Pluripotent stem cells (PSCs) provide a powerful tool for biomedical research, but the generation of gametes in the form of eggs or sperm cells from PSCs is a highly challenging endeavor. In prior studies, researchers used a technique called blastocyst complementation to generate rat organs in mice using PSCs and mutated mouse embryos that cannot produce specific organs. Building on this work, Bar-Nur and his collaborators wondered whether it would be possible to generate rat sperm inside mice that carry a genetic mutation that otherwise renders them sterile.

To test this idea, the researchers injected rat PSCs into mouse embryos to produce mouse-rat chimeras. An essential gene for sperm production was mutated in the mouse blastocysts. The rat stem cells developed together with the mouse cells, thereby generating a chimeric animal composed of genotypes from the two species.
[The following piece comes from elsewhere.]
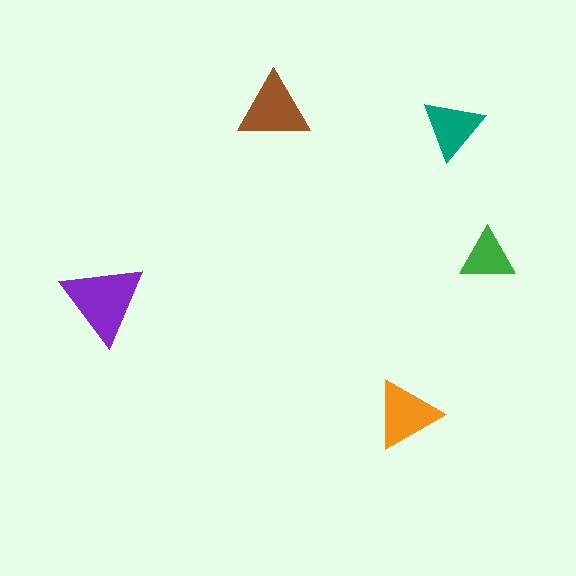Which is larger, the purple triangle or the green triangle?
The purple one.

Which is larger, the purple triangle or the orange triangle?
The purple one.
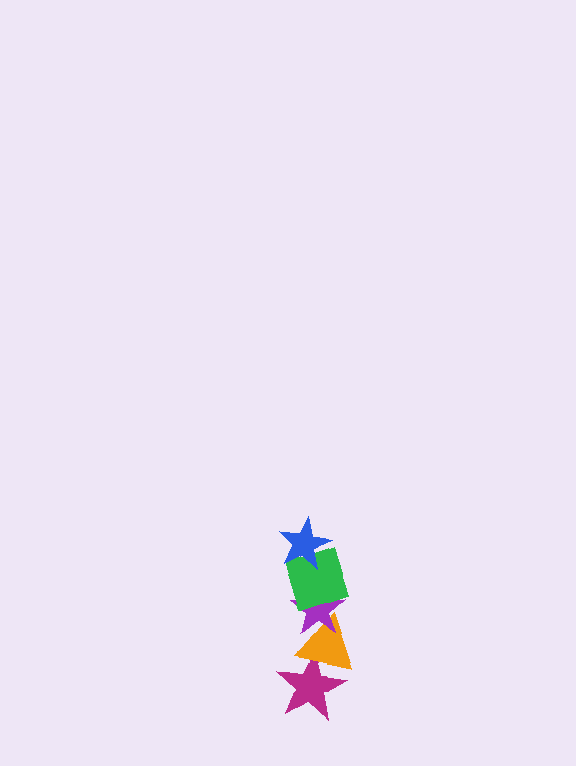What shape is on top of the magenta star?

As a consequence of the genetic sterility-inducing mutation, an empty niche developed inside the testes, which enabled the rat cells to colonize them and exclusively generate rat sperm in mouse-rat chimeras. The sperm cells could fertilize rat egg cells, but the embryos did not develop normally or give rise to live offspring.

"We were surprised by the relative simplicity by which we could mix the two species to produce viable mouse-rat chimeras. These animals, by large, appeared healthy and developed normally, although they carried both mouse and rat cells in a chimeric animal," Bar-Nur says. "The second surprise was that indeed all the sperm cells inside the chimeras were of rat origin. As such, the mouse host environment, which was sterile due to a genetic mutation, was still able to support efficient sperm cell production from a different animal species."

Although the researchers were able to generate rat sperm cells that morphologically appeared indistinguishable from normal rat sperm cells, these cells were immotile and the fertilization rates of rat eggs was significantly lower in comparison to rat sperm cells produced in rats. Nonetheless, the work provides a proof-of-principle that one can generate sperm cells of one animal species in another by mixing the two species in an artificially generated organism called a chimera. Using sterile mice for genetically modified rat PSCs may speed up the production of transgenic rats to model human diseases in biomedical research.

Moving forward, the researchers will try to produce live animals from rat sperm cells that have been produced in mouse-rat chimeras. "We will need to improve the technique and demonstrate that rat sperm produced in mice can give rise to adult rats when fertilizing rat eggs," Bar-Nur says.

A more distant plan is to adapt this technique for the production of gametes from endangered rodent species to support animal species conservation efforts. "For example, to the extent we can procure stem cells from an endangered rodent, which at some point in time might become extinct, we may be able to employ the same method to produce its germ cells via chimera production with mice," Bar-Nur says. "However, it is important to note that several scientific hurdles will need to be overcome to adapt this technique to other animal species. In addition, one still needs to showcase the production of female reproductive cells (i.e., eggs) in female sterile mice, especially if we envision utilizing this technology for species conservation efforts."